AudioGO
- Parent company: AudioGO Ltd, BBC Worldwide
- Founded: 2010
- Defunct: 2014
- Successor: Blackstone Audio, Audible, Random House
- Country of origin: United Kingdom
- Headquarters location: Bath
- Key people: Michael Kuhn
- Publication types: audiobooks, books
- Imprints: AudioGO, BBC Audio, BBC Radio Collection
- Revenue: £25.9m p.a. (as at 2010)
- No. of employees: 140 (as at 2010)
- Official website: Official website (defunct)

= AudioGO =

Audiobook publisher (2010–2013)

AudioGO (formerly BBC Audiobooks) was a British publisher of audiobooks and a range of spoken word and large-print titles. It was majority owned by AudioGO Ltd, and minority owned by BBC Worldwide. It was formed in 2010, when AudioGO purchased a majority share in BBC Audiobooks, and traded until it went into administration in 2013.

AudioGO published unabridged audio novels, and the BBC Radio Collection which incorporated dramatisations and non-fiction output derived from BBC Radio programmes. Novels were published under the imprint AudioGO, and BBC-sourced content under the BBC Audio imprint, the latter making up about 20% of new titles as at 2010.

==Catalogue==
AudioGO had about 8,500 titles in its catalogue at the time it went into administration in 2013. Thereupon AudioGO's catalogue of non-BBC titles was sold to Audible.com.

The BBC titles, formerly known as the BBC Radio Collection, and considered by industry experts to be the most valuable asset, were licensed to Random House Audio. These included popular radio dramatisations such as Doctor Who, The Hobbit and The Lord of the Rings, as well as radio comedy including I'm Sorry I Haven't a Clue and Just a Minute.

== Commercial History ==
Owned by BBC Worldwide, BBC Audiobooks was created by the amalgamation of BBC Radio Collection, Cover to Cover and Chivers Audio Books (Chivers Press) in 2001. Cover to Cover was started by Helen Nicoll, the author of the Meg and Mog books, in 1983, and specialised in unabridged audio recordings; BBC Audiobooks bought it in 2000. Chivers Audio Books was one of the early commercial audiobook companies and among the first to employ professional actors for narration and included an American arm, Chivers Sound Library.

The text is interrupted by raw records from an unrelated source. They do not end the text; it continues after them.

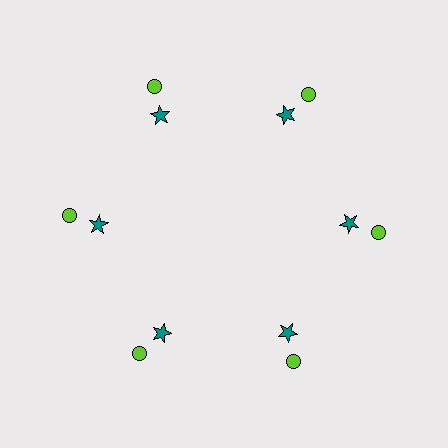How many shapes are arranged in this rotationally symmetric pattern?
There are 12 shapes, arranged in 6 groups of 2.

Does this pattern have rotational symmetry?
Yes, this pattern has 6-fold rotational symmetry. It looks the same after rotating 60 degrees around the center.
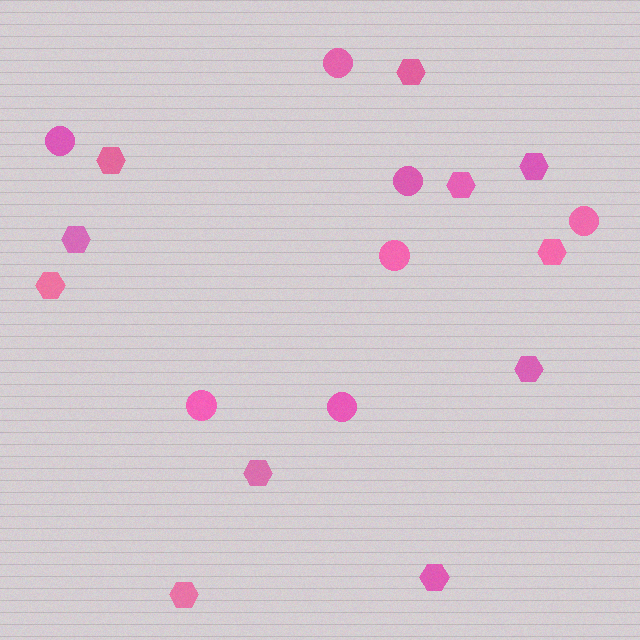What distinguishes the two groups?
There are 2 groups: one group of hexagons (11) and one group of circles (7).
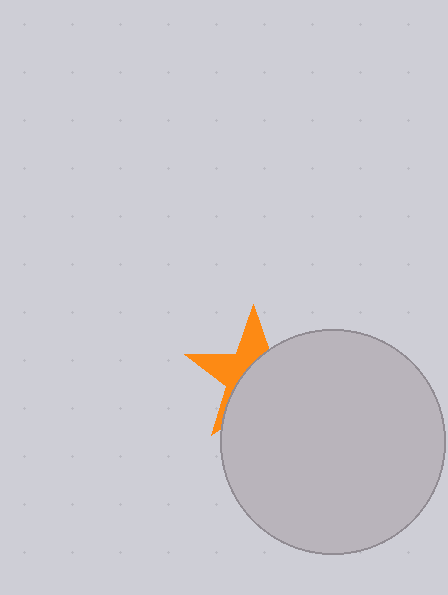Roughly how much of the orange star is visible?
A small part of it is visible (roughly 40%).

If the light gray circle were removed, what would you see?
You would see the complete orange star.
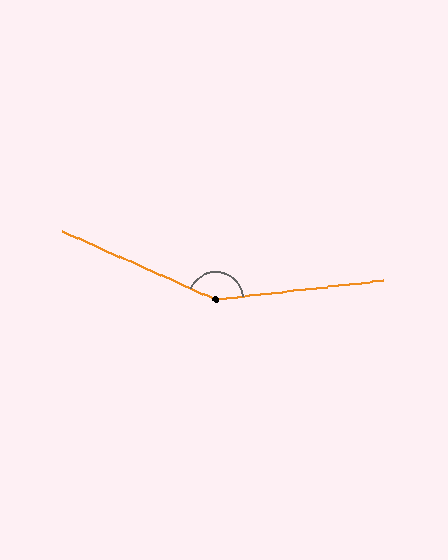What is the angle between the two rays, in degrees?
Approximately 150 degrees.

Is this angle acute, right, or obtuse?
It is obtuse.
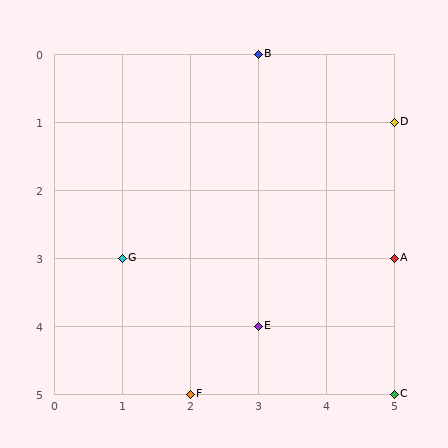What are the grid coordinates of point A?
Point A is at grid coordinates (5, 3).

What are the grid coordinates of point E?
Point E is at grid coordinates (3, 4).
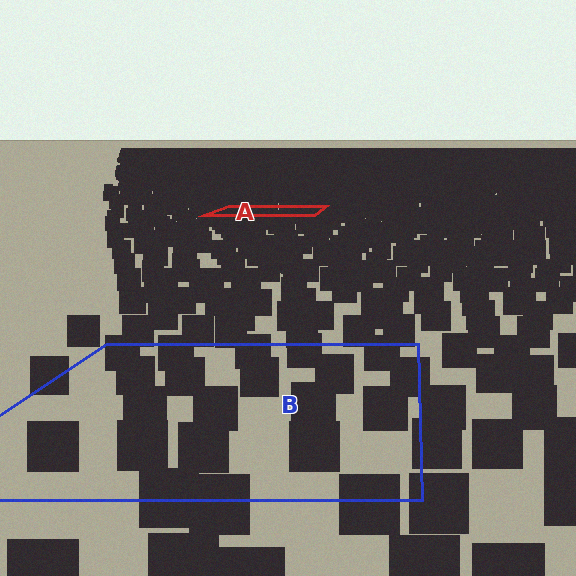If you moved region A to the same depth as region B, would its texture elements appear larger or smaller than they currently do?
They would appear larger. At a closer depth, the same texture elements are projected at a bigger on-screen size.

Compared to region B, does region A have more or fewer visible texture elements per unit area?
Region A has more texture elements per unit area — they are packed more densely because it is farther away.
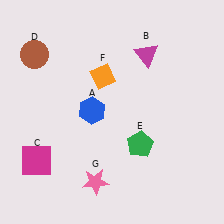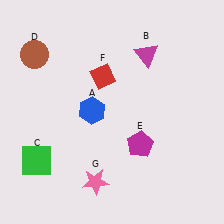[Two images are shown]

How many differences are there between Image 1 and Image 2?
There are 3 differences between the two images.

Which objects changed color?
C changed from magenta to green. E changed from green to magenta. F changed from orange to red.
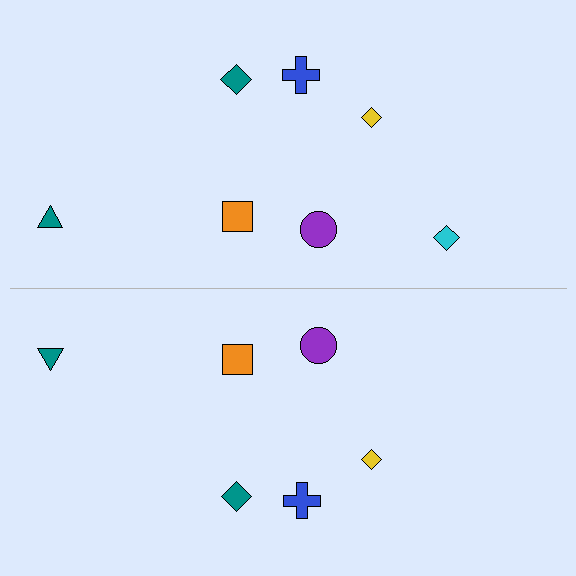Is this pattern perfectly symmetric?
No, the pattern is not perfectly symmetric. A cyan diamond is missing from the bottom side.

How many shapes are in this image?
There are 13 shapes in this image.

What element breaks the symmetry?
A cyan diamond is missing from the bottom side.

In 2007, BBC Audiobooks America acquired Audio Partners, publisher of the Arkangel Shakespeare.

In July 2010, BBC Worldwide, at that time led by CEO John Smith, sold an 85% stake in BBC Audiobooks to AudioGO Ltd, a company set up by former Polygram senior executive Michael Kuhn and six partners, for a reported £10m to £15m. In 2011, AudioGO acquired US children's audiobook firm Audio Bookshelf.

In October 2013 AudioGO Ltd announced that it was suspending operations, due to "significant financial challenges", and was seeking fresh investment or a sale of the business. The US arm, Blackstone Audio which had been acquired in January 2013, was sold back to its founders, the Black family, with other AudioGO US operations at the same time.

At the end of October 2013, AudioGO Ltd filed a notice of intention to appoint administrators as it was unable to find a buyer or investor. Accountancy firm BDO were appointed as administrator.

In November 2013 it was announced that 57 employees had been made redundant, and that the licensing rights to 5,000 non-BBC titles would be transferred to Amazon.com-owned Audible pending approval from affected authors and publishers. In December 2013, Random House Audio reached an agreement with BBC Worldwide to license the rights to the prestigious 3,500 BBC audio catalogue, saying that it would take "sole responsibility for sales, stock management and distribution of BBC-branded physical CDs in the UK and the rest of the world excluding North America, Australia and New Zealand," and "take global responsibility for download sales with leading digital retailers, including Audible".

The AudioGo website reported it would close on 1 February 2014. However, sales ceased on the website months before then.